The first publishing success to really engage the reasons for the war was a strange and rambling book by Confederate President Jefferson Davis. Twenty years earlier, Davis had framed the choice to secede in simple terms: “Will you consent to be robbed of your property” – meaning slaves – or will you “strike bravely for liberty, property, honor and life?” But looking back, he preferred to say that the slavery issue had been trumped up by “political demagogues” in the North “as a means to acquire power.”

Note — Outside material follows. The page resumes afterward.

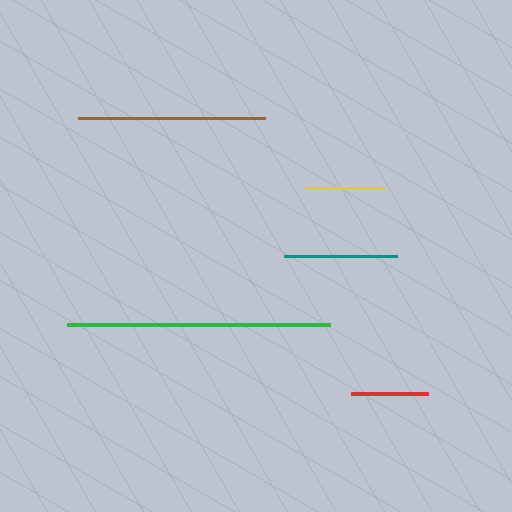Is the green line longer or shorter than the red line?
The green line is longer than the red line.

Davis’ book, The Rise and Fall of the Confederate Government, became a polestar for the Lost Cause school of Civil War history, which takes its name from an 1866 book by Richmond newspaper editor Edward Pollard. Highly selective and deeply misleading, the story of the Lost Cause was immediately popular in the South because it translated the Confederacy’s defeat into a moral victory. It pictured antebellum life as an idyll of genteel planters and their happy “servants” whose “instincts,” in Davis’ words, “rendered them contented with their lot… Never was there happier dependence of labor and capital on each other.”

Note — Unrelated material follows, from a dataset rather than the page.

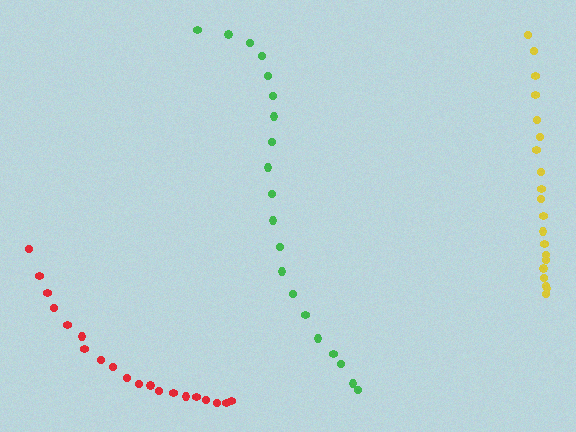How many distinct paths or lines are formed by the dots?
There are 3 distinct paths.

But then: “The tempter came, like the serpent of Eden, and decoyed them with the majic word of ‘freedom.'” Though outgunned and outnumbered, the South fought heroically to defend itself from aggressors whose factories up north were the true slave drivers. And though God-fearing warriors like Robert E. Lee and Thomas “Stonewall” Jackson outgeneraled their foes at every turn, ultimately the federal swarm was too large and too savage to repel.

The Lost Cause story required a massive case of amnesia. Before the war, Southerners would have scoffed at the idea that the North was overwhelmingly stronger. They believed that King Cotton was the dominant force on earth and that powerful Britain – where roughly 1 in 5 people depended on cotton for a living – would intervene to ensure Confederate victory.

But people were eager to forget. And so Americans both Southern and Northern flocked to minstrel shows and snapped up happy-slave stories by writers like Thomas Nelson Page and Joel Chandler Harris. White society was not ready to deal with the humanity and needs of freed slaves, and these entertainments assured them that there was no need to. Reconstruction was scorned as a fool’s errand, and Jim Crow laws were touted as sensible reforms to restore a harmonious land.

A Quarrel Forgotten

Instead of looking back, postwar Presidents stressed the future, adopting the reconciling tone of Grant at Appomattox. William McKinley, assassinated in 1901, was the last Civil War veteran to lead the country. His successor, Theodore Roosevelt, was the living embodiment of reconciliation and moving forward. His father had served the Union cause; his plantation-raised mother had supported the South; his childhood was a master tutorial in leaving certain things unsaid in the pursuit of harmony.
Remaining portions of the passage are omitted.